「えっ?」


 なんと、拒否されてしまった。


「な、なんでですか? 不倫は悪い事でしょ? なんでやめないんですか?」

「まあ、不倫は良い事とは言えないがね、悪いとも思ってないんだよ、私は。法に触れるわけでもないしね」

「なっ……」

「お互い大人で、わきまえてさえいればいいんじゃないのかな。私はそういう考えなんだよ」

「お、奥さんに知られたらどうするんですか? 大変な事になりますよ」

「いや、それは大丈夫だ。私は下半身がだらしなくてね。妻もそれはよく知ってる。私が浮気しても、体だけの関係なら妻は何も言わない。
ちなみに、君に言う義務はないが、妻はあれが苦手でね。私達はもう何年もベッドを共にしてないんだよ」

「そ、そんな……」


 そんな事ってあるんだろうか。もしかして、ハッタリか?
 しかし、それにしては堂々としてるし、あるいは本当なのかも。そんな夫婦の関係なんて、俺には到底理解出来ないし、したくもないが。
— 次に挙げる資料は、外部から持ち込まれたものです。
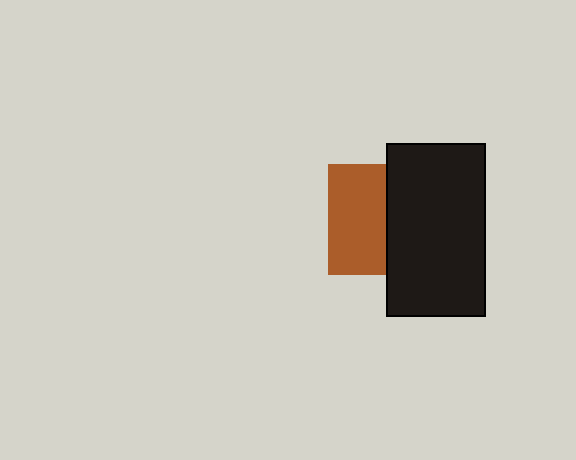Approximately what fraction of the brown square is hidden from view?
Roughly 47% of the brown square is hidden behind the black rectangle.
「じゃあ聞きますけど、美樹本さんは相手の女性を愛してないんですか?」


 そう詰め寄ったのだが、


「当たり前じゃないか。私が愛するのは妻だけだ」


 即答だった。なんて事だ。これではチーフが哀れ過ぎる……


「相手の気持ちはどうなるんですか?」

「はあ? 相手も同じさ。お互いわきまえてるって言ったはずだが?」

「嘘だ!」


 美樹本さんは嘘を吐いている。なぜなら、俺はしっかりこの耳で聞いたんだ。チーフが切ない声で、“好きなんです”とこの人に言うのを。“好きすぎて”とも言っていたはずだ。